A top priority is to minimize the risk of terrorism worldwide and in Japan. In particular, Japan can take a leading role in protecting sensitive materials such as nuclear, chemical, and biological weapons that can be used for Weapons of Mass Destruction (WMD). For example, the International Guidelines on Civilian Plutonium Stockpile, and the Convention on Physical Protection of Nuclear Materials need to be enhanced. There exists over 100 tons of civilian plutonium stocks worldwide with approximately 5 tons residing in Japan.
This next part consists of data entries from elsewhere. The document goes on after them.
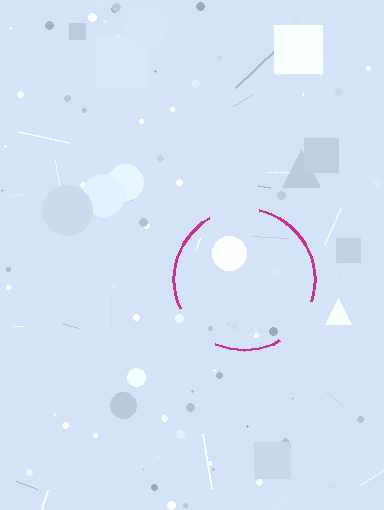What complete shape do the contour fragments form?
The contour fragments form a circle.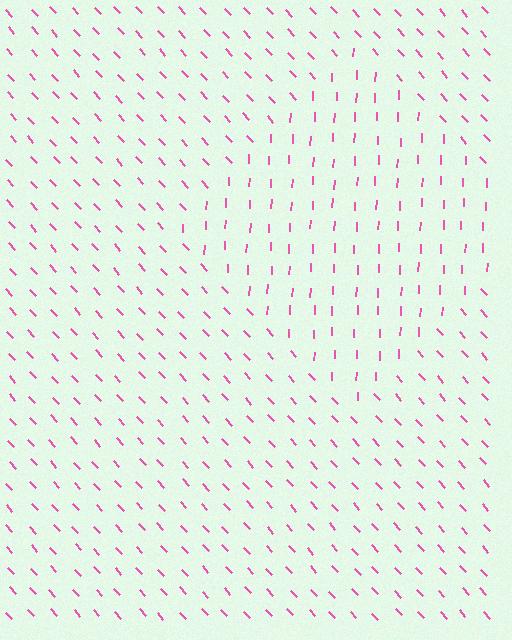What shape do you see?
I see a diamond.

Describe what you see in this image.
The image is filled with small pink line segments. A diamond region in the image has lines oriented differently from the surrounding lines, creating a visible texture boundary.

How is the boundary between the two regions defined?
The boundary is defined purely by a change in line orientation (approximately 45 degrees difference). All lines are the same color and thickness.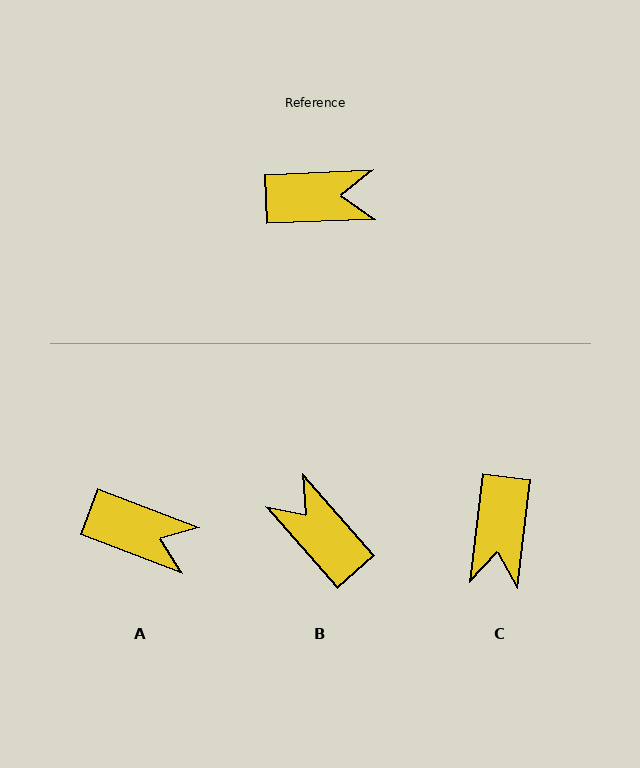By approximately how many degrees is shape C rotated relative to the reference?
Approximately 99 degrees clockwise.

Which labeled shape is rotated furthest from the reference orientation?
B, about 129 degrees away.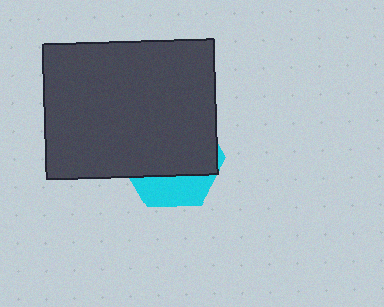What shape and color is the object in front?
The object in front is a dark gray rectangle.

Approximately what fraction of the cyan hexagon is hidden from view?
Roughly 70% of the cyan hexagon is hidden behind the dark gray rectangle.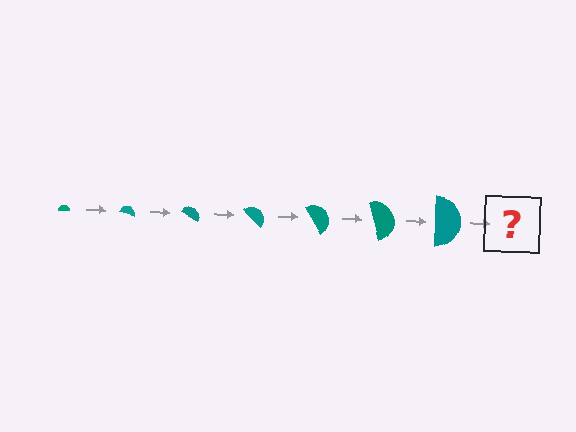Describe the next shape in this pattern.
It should be a semicircle, larger than the previous one and rotated 105 degrees clockwise from the start.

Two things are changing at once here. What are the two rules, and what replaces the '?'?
The two rules are that the semicircle grows larger each step and it rotates 15 degrees clockwise each step. The '?' should be a semicircle, larger than the previous one and rotated 105 degrees clockwise from the start.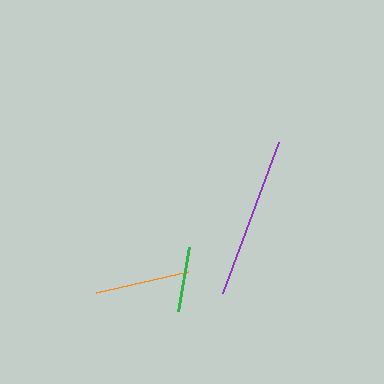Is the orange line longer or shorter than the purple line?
The purple line is longer than the orange line.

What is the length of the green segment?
The green segment is approximately 65 pixels long.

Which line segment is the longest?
The purple line is the longest at approximately 161 pixels.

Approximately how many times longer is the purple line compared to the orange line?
The purple line is approximately 1.7 times the length of the orange line.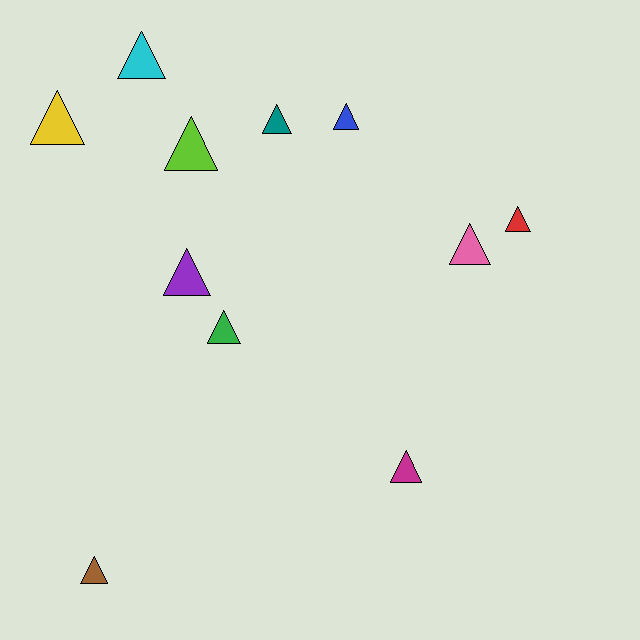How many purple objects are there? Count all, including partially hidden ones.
There is 1 purple object.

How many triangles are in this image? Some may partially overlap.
There are 11 triangles.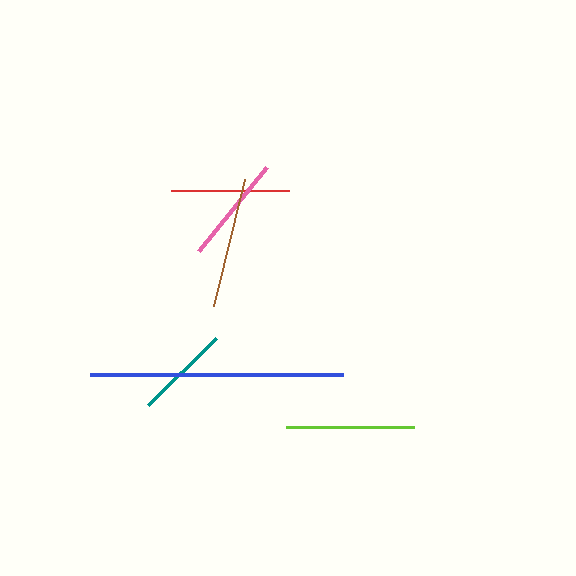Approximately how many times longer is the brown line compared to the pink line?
The brown line is approximately 1.2 times the length of the pink line.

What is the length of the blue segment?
The blue segment is approximately 253 pixels long.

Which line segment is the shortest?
The teal line is the shortest at approximately 95 pixels.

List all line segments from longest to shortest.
From longest to shortest: blue, brown and lime (about equal), red and pink (about equal), teal.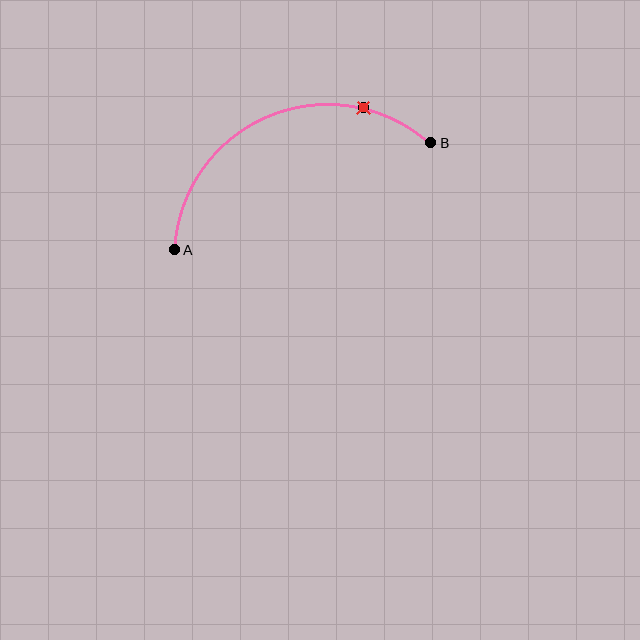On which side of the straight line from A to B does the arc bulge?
The arc bulges above the straight line connecting A and B.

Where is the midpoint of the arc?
The arc midpoint is the point on the curve farthest from the straight line joining A and B. It sits above that line.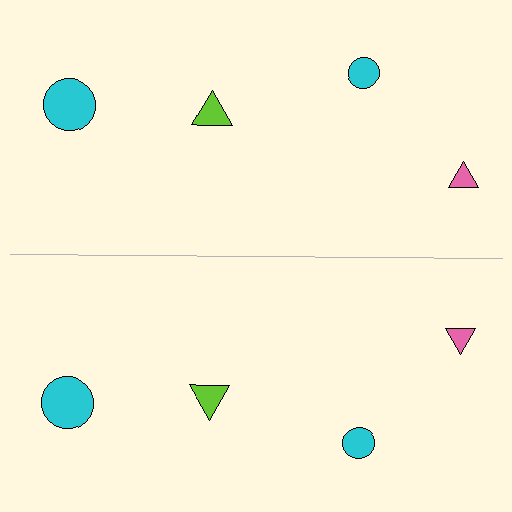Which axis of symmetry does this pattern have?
The pattern has a horizontal axis of symmetry running through the center of the image.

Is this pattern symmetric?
Yes, this pattern has bilateral (reflection) symmetry.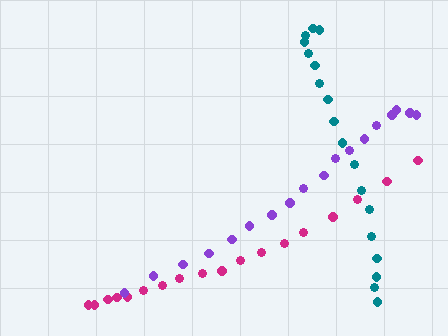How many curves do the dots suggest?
There are 3 distinct paths.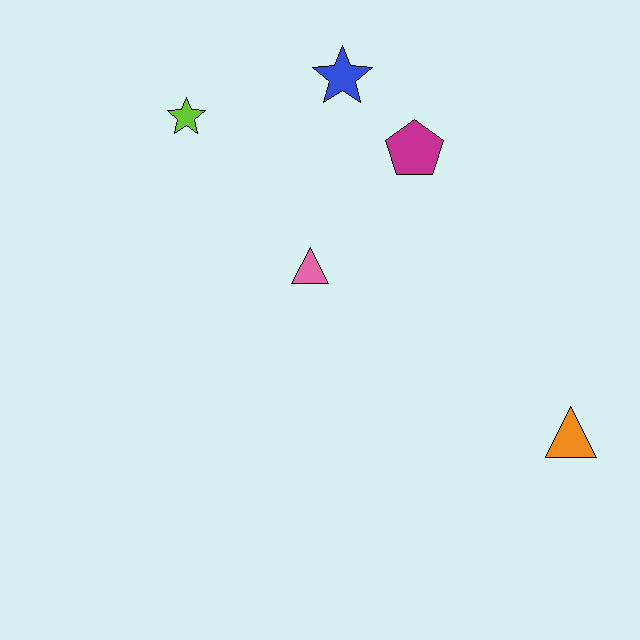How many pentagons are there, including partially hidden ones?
There is 1 pentagon.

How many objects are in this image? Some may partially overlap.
There are 5 objects.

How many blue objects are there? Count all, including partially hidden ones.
There is 1 blue object.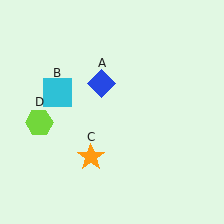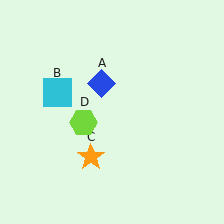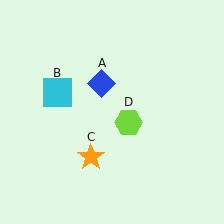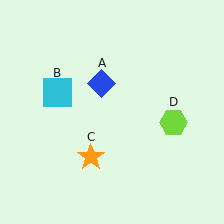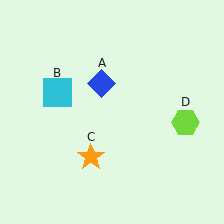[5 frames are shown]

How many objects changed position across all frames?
1 object changed position: lime hexagon (object D).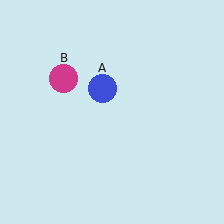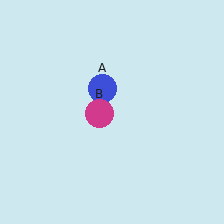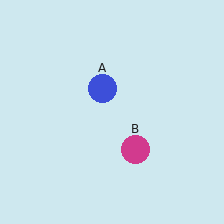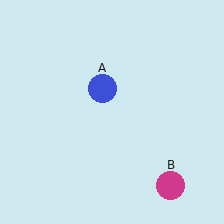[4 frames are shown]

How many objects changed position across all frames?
1 object changed position: magenta circle (object B).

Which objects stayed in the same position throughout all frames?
Blue circle (object A) remained stationary.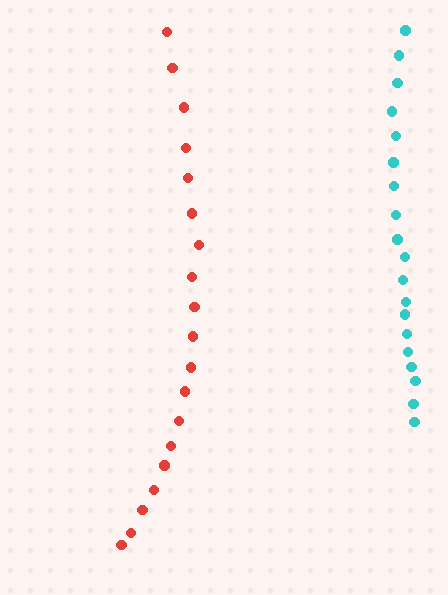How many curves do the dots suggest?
There are 2 distinct paths.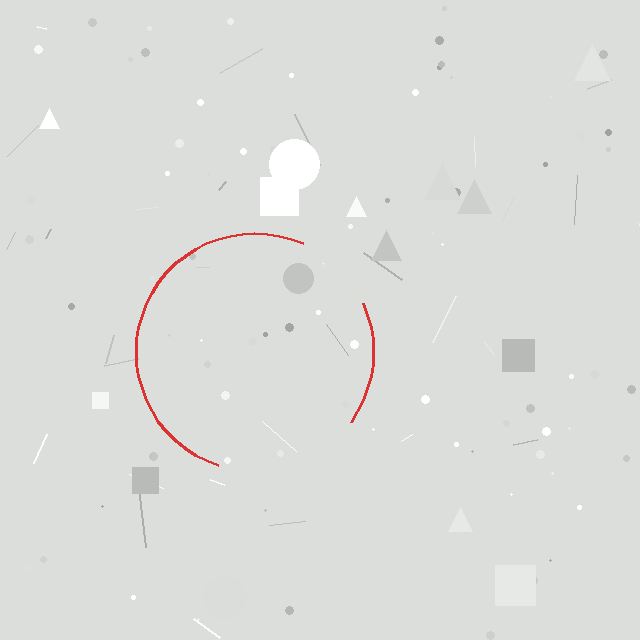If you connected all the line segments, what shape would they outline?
They would outline a circle.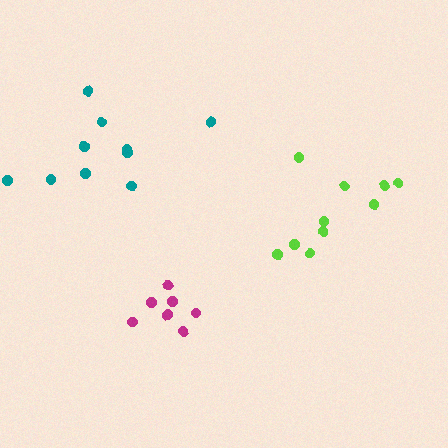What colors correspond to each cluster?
The clusters are colored: lime, magenta, teal.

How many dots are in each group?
Group 1: 10 dots, Group 2: 7 dots, Group 3: 10 dots (27 total).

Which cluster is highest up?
The teal cluster is topmost.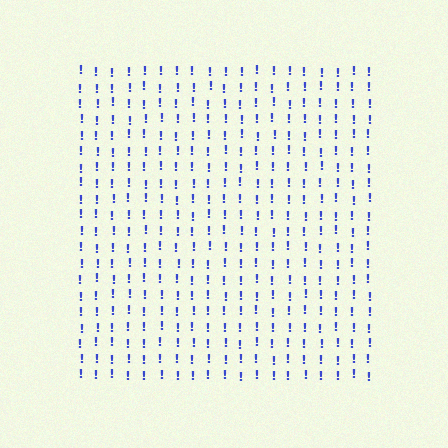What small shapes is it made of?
It is made of small exclamation marks.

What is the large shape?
The large shape is a square.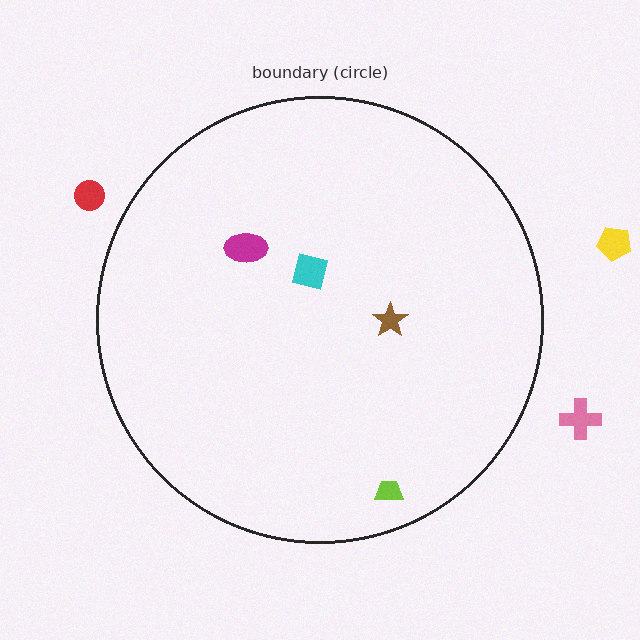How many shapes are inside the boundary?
4 inside, 3 outside.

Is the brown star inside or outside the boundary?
Inside.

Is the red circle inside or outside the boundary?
Outside.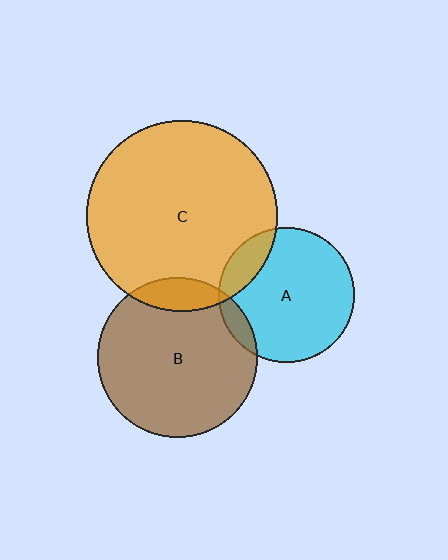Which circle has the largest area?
Circle C (orange).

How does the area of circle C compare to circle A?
Approximately 2.0 times.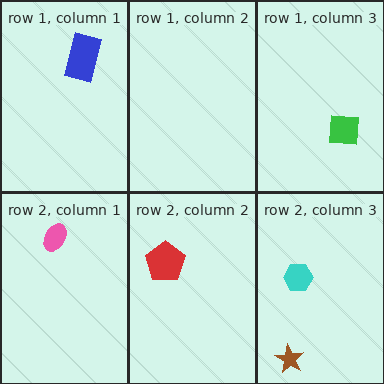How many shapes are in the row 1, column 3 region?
1.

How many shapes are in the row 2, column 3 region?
2.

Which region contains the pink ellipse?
The row 2, column 1 region.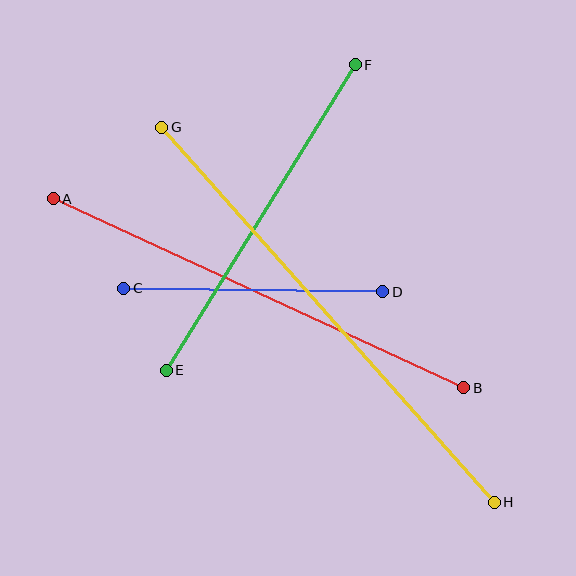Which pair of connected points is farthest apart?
Points G and H are farthest apart.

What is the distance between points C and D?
The distance is approximately 259 pixels.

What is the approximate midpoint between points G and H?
The midpoint is at approximately (328, 315) pixels.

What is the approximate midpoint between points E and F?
The midpoint is at approximately (261, 218) pixels.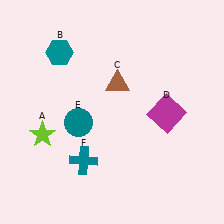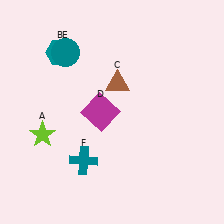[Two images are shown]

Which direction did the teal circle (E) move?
The teal circle (E) moved up.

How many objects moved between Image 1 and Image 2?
2 objects moved between the two images.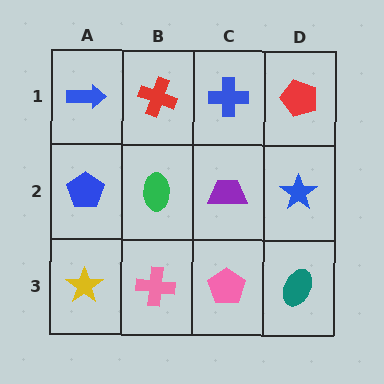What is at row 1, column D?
A red pentagon.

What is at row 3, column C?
A pink pentagon.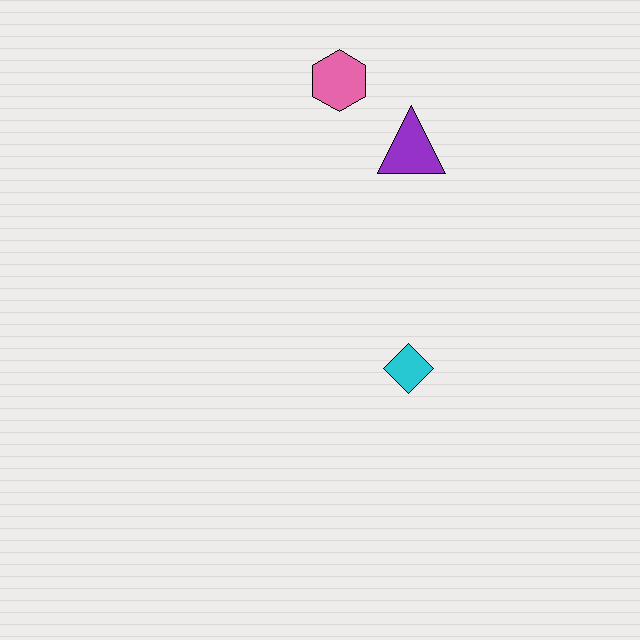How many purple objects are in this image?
There is 1 purple object.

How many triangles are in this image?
There is 1 triangle.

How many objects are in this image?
There are 3 objects.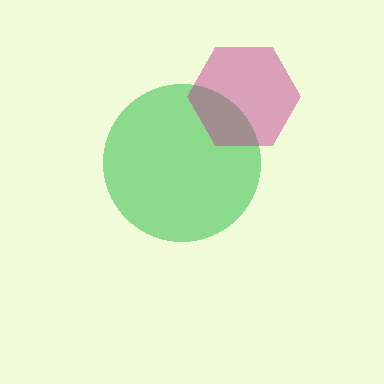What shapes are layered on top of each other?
The layered shapes are: a green circle, a magenta hexagon.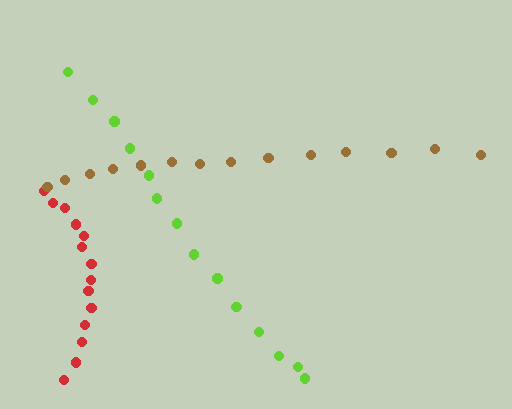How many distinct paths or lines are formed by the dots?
There are 3 distinct paths.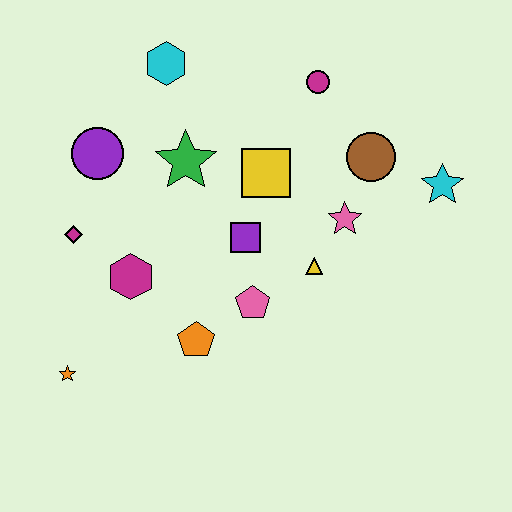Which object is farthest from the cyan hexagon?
The orange star is farthest from the cyan hexagon.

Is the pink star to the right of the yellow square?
Yes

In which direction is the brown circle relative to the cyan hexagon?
The brown circle is to the right of the cyan hexagon.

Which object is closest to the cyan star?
The brown circle is closest to the cyan star.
Given Japan itself is vulnerable to terrorism attacks, as proven by the Aum Shinrikyo sarin gas attack in 1995, Japan should take a leading role in promoting secure management and early disposition programs. Moreover, the physical security of major facilities, including airports, power stations, and communication facilities, all need to be enhanced.
Second, Japan can and should make maximum efforts to boost humanitarian aid, not only to Afghanistan, but to other parts of the world as well. Japan has already responded to the United Nations High Commission on Refugees' (UNHCR) request to send food, water and blankets to Pakistan. These efforts should be further promoted and increased in scope as much as possible. The SDF can be extremely effective in such non-military missions. Furthermore, no new laws need be introduced.
Third, Japan can and should take a leading role in diplomatic efforts to fight against terrorism. Specifically, Japan should assert itself in promoting the Comprehensive Treaty Banning Terrorism, which is intended to strengthen the international legal framework to eliminate terrorism. There are already 12 related international conventions, but establishing a new comprehensive treaty will facilitate international coordination and collaboration.
In short, Japan can do many things to "show the flag" before sending SDF overseas to directly support US military operations, especially since the specific nature and length of US military actions are still unclear. There remains a chance for Japan to show its commitment to its Peace Constitution, and refrain from making the same mistakes Japan made during WWII. Rather than acting prematurely and committing to controversial actions, there are far superior ways of "showing our flag." Please, act now and act quickly, Mr. Koizumi.